We call nap time "Tent time" now - Sofi goes into her tent and will stay there voluntarily for a period of time, and sometimes even fall asleep. "Have a nice tent time," I told her today. "Have a nice you time," she said back.
As far the heavy hand of the father in the last story, the man-eating nice troll was all Sofi, probably inspired by the fairy tale book she got for Christmas. "Let's have a nice troll," she said. And then later, "The troll is eating people." "Eating people?" I asked. "That doesn't sound very nice. Chewing them up and swallowing them?" She said yes. So we ran with it. The obvious me contribution was "Restaurants are expensive."
The really-stripped-down Universalis - I ask her, "What kind of story?" and she always says, "A fairy tale!" and then we might negotiate. "How about a modern fairy tale with cars and houses instead of horses and castles," I'll say. (My standard Universalis opening move.) And then I'll ask what it's about and who's in it, and then we're ready to frame the first scene. "Where's the first scene?" And I'll let her run with it until she runs out of ideas and then usually do some kind of patching-up to try to make what she's done so far make some kind of sense. No dice, no tokens.
But we've also been playing Warhammer Quest, which is awesome - we used to play when she was 2, just building the dungeon and moving guys around in it - a couple weeks ago I introduced monsters - and at first she wasn't too crazy about it. "Why are there spiders?" But now she's like, "I want to hit the monster with my go away monster stick!" and "If we run out of energy I'll use this and we'll get our energy back. Like coffee." We cheat - the dungeon's half the size it's supposed to be. We've been TPK'd once ("We all ran out of energy and fell asleep.") and won once.
Other, activities: paper helicopters. Playing Set (she doesn't have to find actual sets, just matches).
BTW - Mark - just gave Dwarf Fortress another shot. The first time I just didn't get it and gave up. This time I used the tutorial. Jesus what a game.
I've got to admit, the reason I keep finding new activities for her isn't because she gets bored - it's because I get bored. She'd probably be happy playing Set for four hours straight. No ADD here.

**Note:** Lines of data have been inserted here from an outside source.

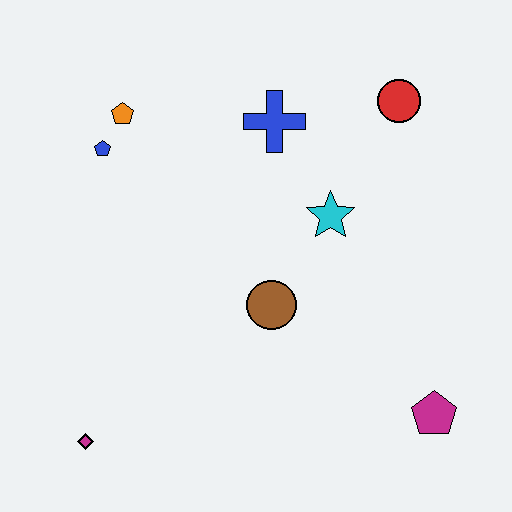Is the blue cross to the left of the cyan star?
Yes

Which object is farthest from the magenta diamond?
The red circle is farthest from the magenta diamond.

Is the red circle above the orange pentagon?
Yes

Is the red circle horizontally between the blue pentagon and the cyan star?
No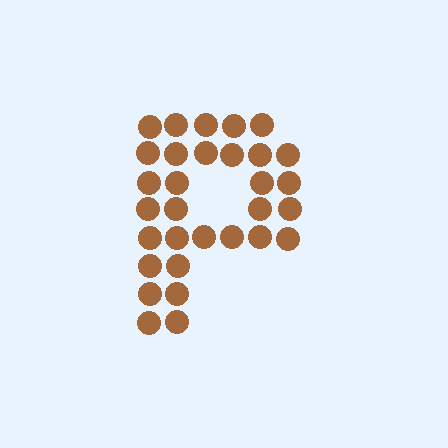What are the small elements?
The small elements are circles.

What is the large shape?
The large shape is the letter P.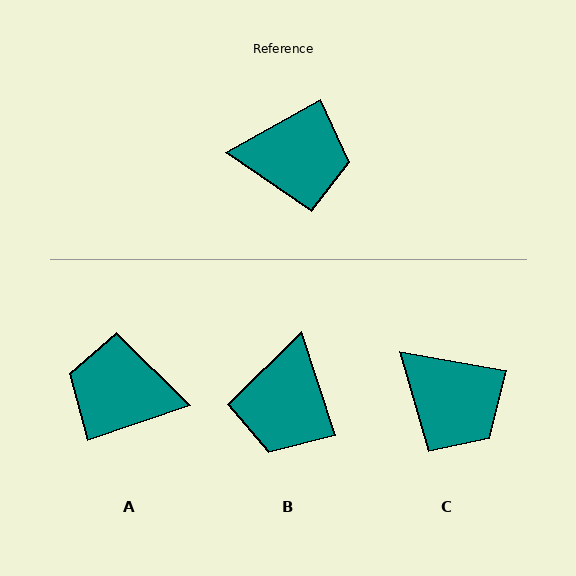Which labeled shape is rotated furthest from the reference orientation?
A, about 170 degrees away.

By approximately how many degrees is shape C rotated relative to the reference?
Approximately 39 degrees clockwise.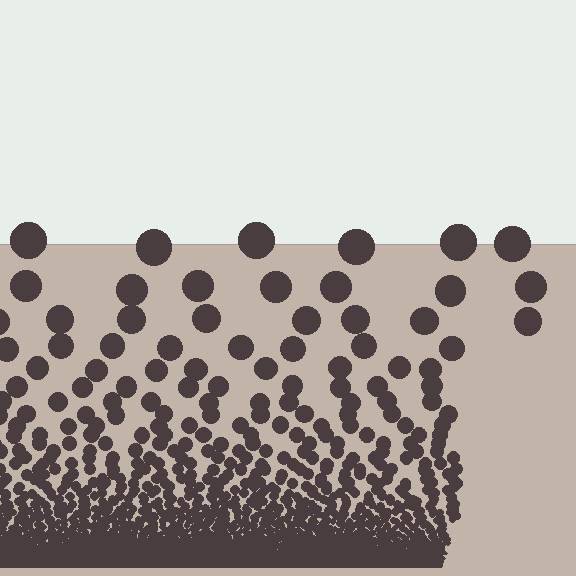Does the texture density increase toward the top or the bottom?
Density increases toward the bottom.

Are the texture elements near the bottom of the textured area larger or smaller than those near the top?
Smaller. The gradient is inverted — elements near the bottom are smaller and denser.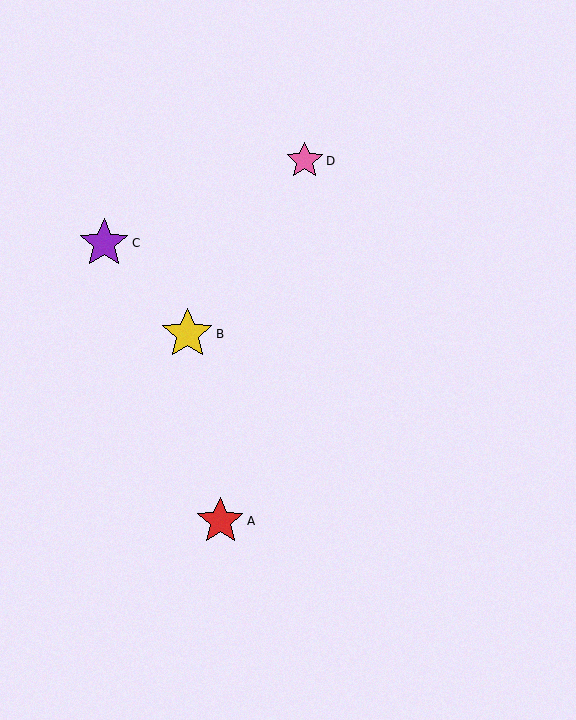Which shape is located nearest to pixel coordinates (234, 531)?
The red star (labeled A) at (220, 521) is nearest to that location.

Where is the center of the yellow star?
The center of the yellow star is at (187, 334).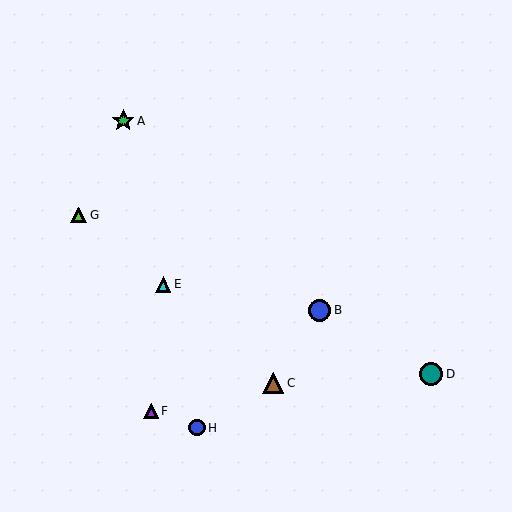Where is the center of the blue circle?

Mama and dada and sofi were at home. Mama said she wanted to go to a restaurant. Sofi said she wanted to go to a restaurant, too. Dada said restaurants are expensive. Sofi said they should go to the restaurant and ask people there for money. Dada said OK. So they drove to the restaurant. At the restaurant, a nice troll was in the kitchen, eating people. He chewed them up and swallowed them, and then they were in his tummy. Then the people made a big hole in his tummy to get out. Dada and mama and Sofi got to the restaurant and said they wanted to eat. But first they had to ask people for money. People came out of the kitchen and dada asked them for money. They said they couldn't give him any money because they just escaped from a troll's tummy. Sofi said they should send the troll to Sydney. The troll came out of the kitchen and asked if he heard her right. Did she really want to send him to Sydney? Yes, Sofi said. The troll had always wanted to go to Sydney. But couldn't right now, because he had a big tummy ache, because of the hole in his tummy. Luckily, mama had brought her knitting supplies, so she offered to sew up his tummy with yarn. The troll wanted to know if it would hurt. Maybe, mama said. Let's find out. So mama started sewing up the troll. The troll said it tickled. When mama was done, the troll said he felt great, and he was ready to go to Sydney. Dad wanted to know how they were going to send him to Sydney. That's expensive, dad said. Sofi said they should ask for money again. So they did. And everyone was so happy to get rid of the troll who ate them that they were glad to chip in. So mama, dada, and Sofi took the troll to the airport and put him on a plane to Sydney.